From the 2007 reports from the U.S. Chemical Safety and Hazard Investigation Board, which also refers to “systemic failures,” and from the BP-sponsored review led by former Secretary of State James Baker following the 2005 explosion at BP’s Texas City refinery, which killed 15 people.

“The panel found instances of a lack of operating discipline, toleration of serious deviations from safe operating practices, and apparent complacency toward serious process safety risk.” (Baker Panel)

“BP did not take effective steps to stem the growing risk of a catastrophic event. … Supervisors and operators poorly communicated critical information regarding the startup during the shift turnover; BP did not have a shift turnover communication requirement for its operations staff. … These lapses in communication were the result of BP management’s lack of emphasis on the importance of communication. BP had no policy for effective shift communication.” (CSB)

“Cost cutting, failure to invest and production pressures from BP Group executive managers impaired process safety at Texas City.” (CSB)

From the 2003 report from the Scottish Environment Protection Agency following a series of accidents and fires at BP’s huge refinery in Grangemouth, Scotland, in 2000.

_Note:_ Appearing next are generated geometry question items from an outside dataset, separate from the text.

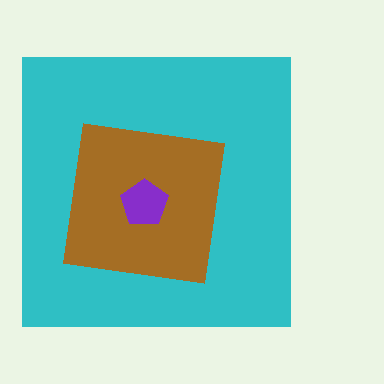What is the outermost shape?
The cyan square.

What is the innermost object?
The purple pentagon.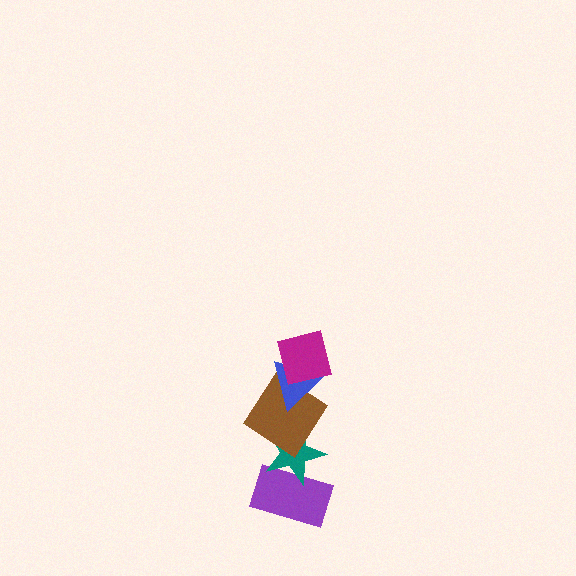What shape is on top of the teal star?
The brown diamond is on top of the teal star.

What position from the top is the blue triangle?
The blue triangle is 2nd from the top.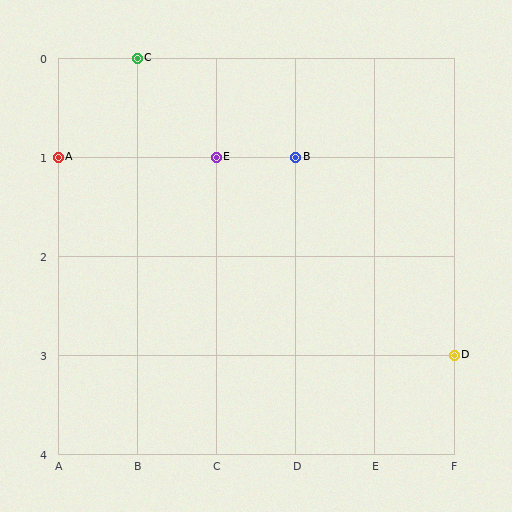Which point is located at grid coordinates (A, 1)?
Point A is at (A, 1).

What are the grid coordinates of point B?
Point B is at grid coordinates (D, 1).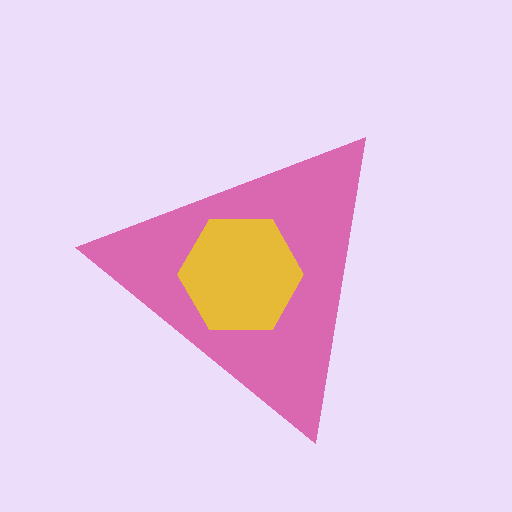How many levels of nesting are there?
2.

The “incidents would not have occurred if BP’s high standards and policies and procedures been followed consistently across the complex.” (Sic)

“The tendency was to place relatively high emphasis on short-term benefits of cost and speed and to be readier to make compromises over longer term issues like plant reliability. Management was perceived by technicians as hurried, and managers expressed similar concerns about technicians.”

“The company did not adequately measure the major accident hazard potential. … BP did not apply the required degree of expertise to some key technical tasks and had no overall plan as to what resources of technically competent people were required to manage the major accident hazards effectively.”

“Control of major accident hazards requires a specific focus on process safety management over and above conventional safety management. … The investigation also found that there was a more optimistic perception of safety performance than might be borne out.”